First cold smoke with the MES, once I got a handle on how little heat was needed to maintain a 32F-80F temperature the smoke went pretty good. I read on here many people have to wait till the temperature  is just right, not too hot! No problem in Canada, I have to use heat to keep the cheese from freezing. Maiden voyage for my 6” tube AMNTS. 
From left to right 1,11/2, 2 and finally 3 hours of smoke, they all look the same to me.


----------



## fivetricks (Feb 10, 2019)

Idk how much difference you will taste, but I run mine 4 hours, then 24 hours of gassing, then a very long time packed away chilling out.

With you only running as little as 60 mins of smoke, yours may be ready right after gassing.


----------



## Murray (Feb 10, 2019)

Not sure what the wife would like, her tastes are less smoke rather then more.


----------



## Preacher Man (Feb 10, 2019)

I run 4 hours then vacuum seal very soon after and chill out for 28 days...if my wife leaves them sealed for that long.

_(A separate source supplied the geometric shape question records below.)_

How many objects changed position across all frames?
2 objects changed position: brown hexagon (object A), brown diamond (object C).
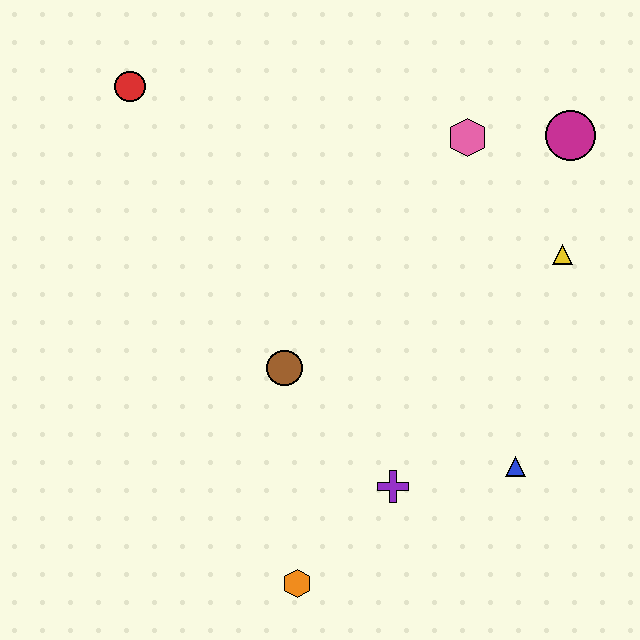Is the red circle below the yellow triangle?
No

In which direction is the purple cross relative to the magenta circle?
The purple cross is below the magenta circle.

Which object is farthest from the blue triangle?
The red circle is farthest from the blue triangle.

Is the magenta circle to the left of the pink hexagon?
No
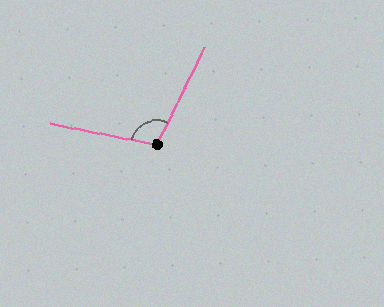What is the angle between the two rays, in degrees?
Approximately 104 degrees.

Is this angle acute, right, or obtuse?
It is obtuse.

Let us know what you discover with your experimentation.


----------



## gmc2003 (Feb 10, 2019)

I usually go 2 hours with dust and let them rest loosely covered in the fridge overnight before sealing them up. I can basically eat them straight out of the smoker. I have to ask how did you get them to stick on the wall like that without falling down. 

Point for sure.
Chris


----------



## Preacher Man (Feb 10, 2019)

gmc2003 said:


> I have to ask how did you get them to stick on the wall like that without falling down?


That gave me a good chuckle.


----------



## martin1950 (Mar 16, 2019)

I racked my cheese like that my 1st. time then I had to go out and buy my wife some NEW cookie racks. She can't take a joke at all.


----------